Optimized segmentation and classification for liver tumor segmentation and classification using opposition‐based spotted hyena optimization

Abstract

AbstractIn today's world, liver cancers are one of the mainly popular cancers occurring in the human body. The greater part of liver carcinomas is more prone to alcohol‐related hepatitis and cirrhosis conditions. Moreover, there is another form of cancer namely, metastatic liver cancer, where the tumor is initiated from other organs and extends to the liver. Early and premature diagnosis of liver cancer is necessary as it tends to improvise life expectancy. Nowadays, discriminating the liver and tumor parts from medical images with the aid of completely automated computer‐aided software is a more challenging task, since the liver disease can vary from person to person. This article attempts to implement the novel liver tumor segmentation and classification model using the optimization driven segmentation and classification model. The developed model carries out the task in five steps (a) Pre‐processing, (b) liver segmentation, (c) tumor segmentation, (d) feature extraction, and (e) classification.

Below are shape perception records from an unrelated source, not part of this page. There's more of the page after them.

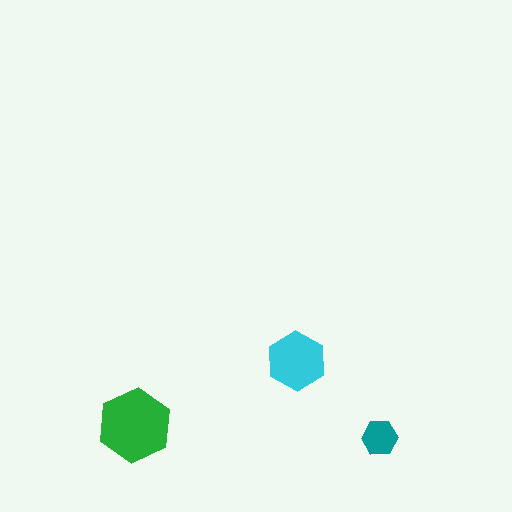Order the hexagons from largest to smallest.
the green one, the cyan one, the teal one.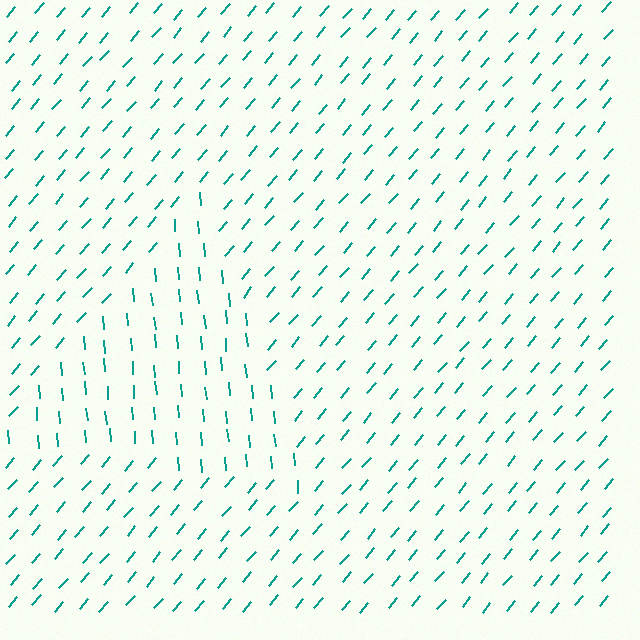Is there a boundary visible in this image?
Yes, there is a texture boundary formed by a change in line orientation.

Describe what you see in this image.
The image is filled with small teal line segments. A triangle region in the image has lines oriented differently from the surrounding lines, creating a visible texture boundary.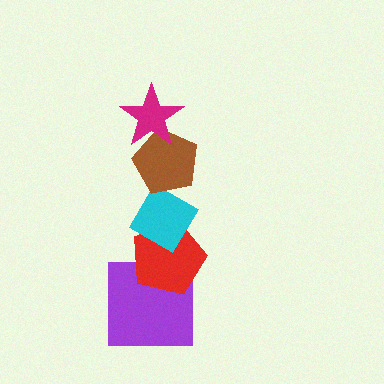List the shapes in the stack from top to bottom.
From top to bottom: the magenta star, the brown pentagon, the cyan diamond, the red pentagon, the purple square.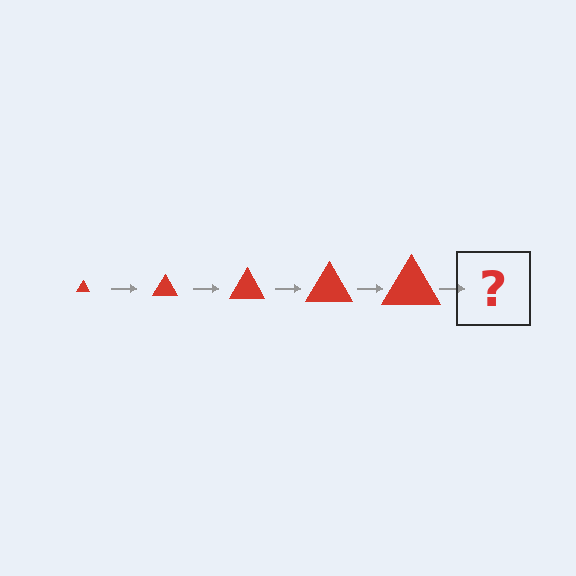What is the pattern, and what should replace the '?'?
The pattern is that the triangle gets progressively larger each step. The '?' should be a red triangle, larger than the previous one.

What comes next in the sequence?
The next element should be a red triangle, larger than the previous one.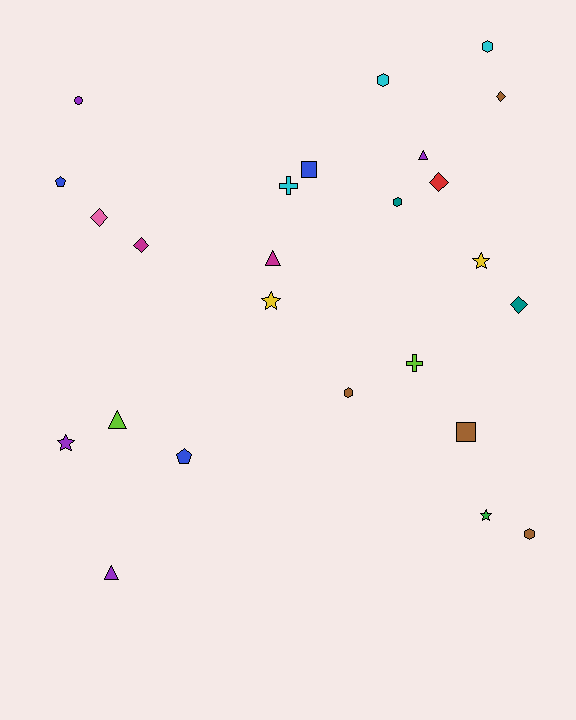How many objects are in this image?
There are 25 objects.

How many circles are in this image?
There is 1 circle.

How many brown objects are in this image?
There are 4 brown objects.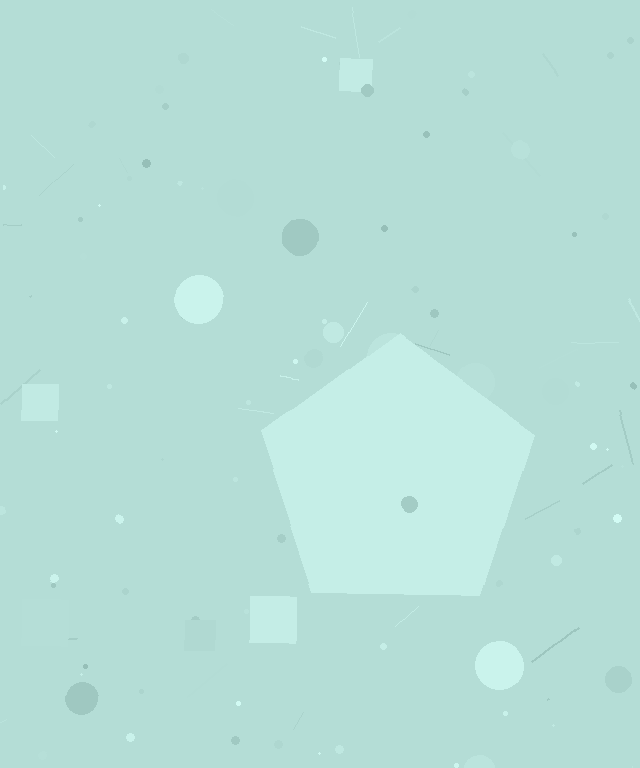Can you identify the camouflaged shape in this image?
The camouflaged shape is a pentagon.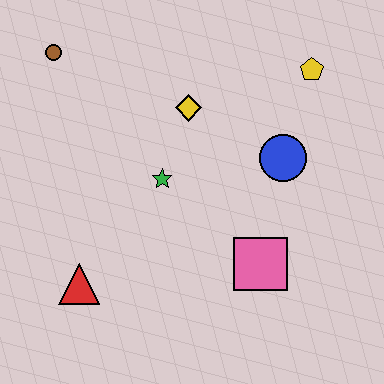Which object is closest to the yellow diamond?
The green star is closest to the yellow diamond.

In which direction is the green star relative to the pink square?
The green star is to the left of the pink square.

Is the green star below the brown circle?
Yes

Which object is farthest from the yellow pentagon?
The red triangle is farthest from the yellow pentagon.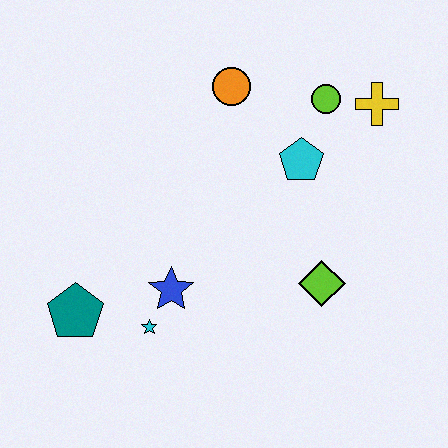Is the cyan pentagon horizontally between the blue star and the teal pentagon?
No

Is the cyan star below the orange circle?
Yes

At first, the gathered CT images are subjected to pre‐processing with three steps that follow contrast enhancement by histogram equalization and noise filtering by the median filter. Next to the pre‐processing of the image, the liver is segmented from the CT abdominal image using adaptive thresholding pursued by level set segmentation. Further, a modified algorithm termed as Fuzzy Centroid‐based Region Growing Algorithm with tolerance optimization is developed and used for the tumor segmentation. From the segmented tumor image, three sets of features like gray‐level co‐occurrence matrix (GLCM), shape features, and local binary pattern (LBP) is utilized for the classifier training. In the classification side, two deep learning algorithms are used: recurrent neural network (RNN), and convolutional neural network (CNN). The tumor segmented image is given as input to the CNN, and the extracted features are given as input to the RNN. As an improvement, an optimized hybrid classifier is adopted for the hidden neuron optimization. Moreover, an improved meta‐heuristic algorithm called opposition‐based spotted hyena optimization (O‐SHO) is introduced to perform the optimized segmentation and classification. The experimental results show that the overall accuracy attained by the proposed model is efficient, less sensitive to noise, and performs superior on a diverse set of CT images.